Neuronal migration is crucial for mammalian brain development. In many migrating neurons, the nucleus translocates from the trailing to the leading edge of the cell in a manner dependent on the actin and microtubule cytoskeletons; however, how these cytoskeletons interact during nuclear translocation, and their relative contribution to the forces that drive it, has remained unclear. Now, Hiroki Umeshima, Mineko Kengaku and colleagues use high-resolution time-lapse imaging of cerebellar granule cell (CGC) cultures to study the cytoskeletal mechanics of nuclear translocation during migration. Surprisingly, as CGCs migrate their nuclei actively rotate, in a manner not linked to the motion of centrosomes.
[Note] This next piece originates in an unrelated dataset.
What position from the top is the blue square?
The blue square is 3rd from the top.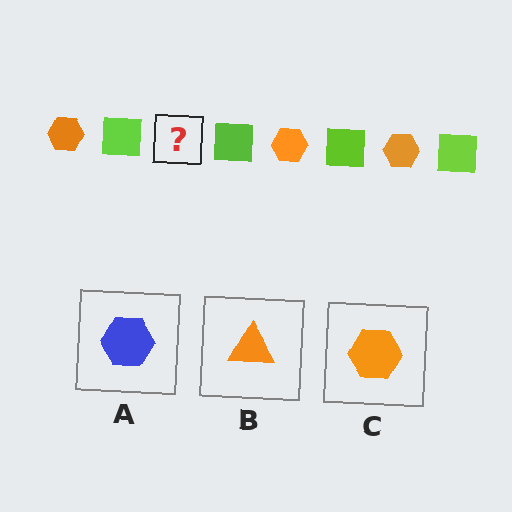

Depolymerisation of microtubule filaments reduces rotation and translocation, but, by contrast, blocking actomyosin contractility affects translocation but not rotation. The microtubule motors dynein and kinesin-1 are the driving forces for nuclear rotation and act on the nucleus through the LINC complex. Arrays of mixed polarity microtubules are observed moving across the nucleus, and the authors show that disruption of kinesin-1 leads to a failure of normal CGC migration in vivo. Together, this study describes a novel cell behaviour during neuronal migration, and expands our understanding of the relative contribution of the actin and microtubule cytoskeletons during brain development.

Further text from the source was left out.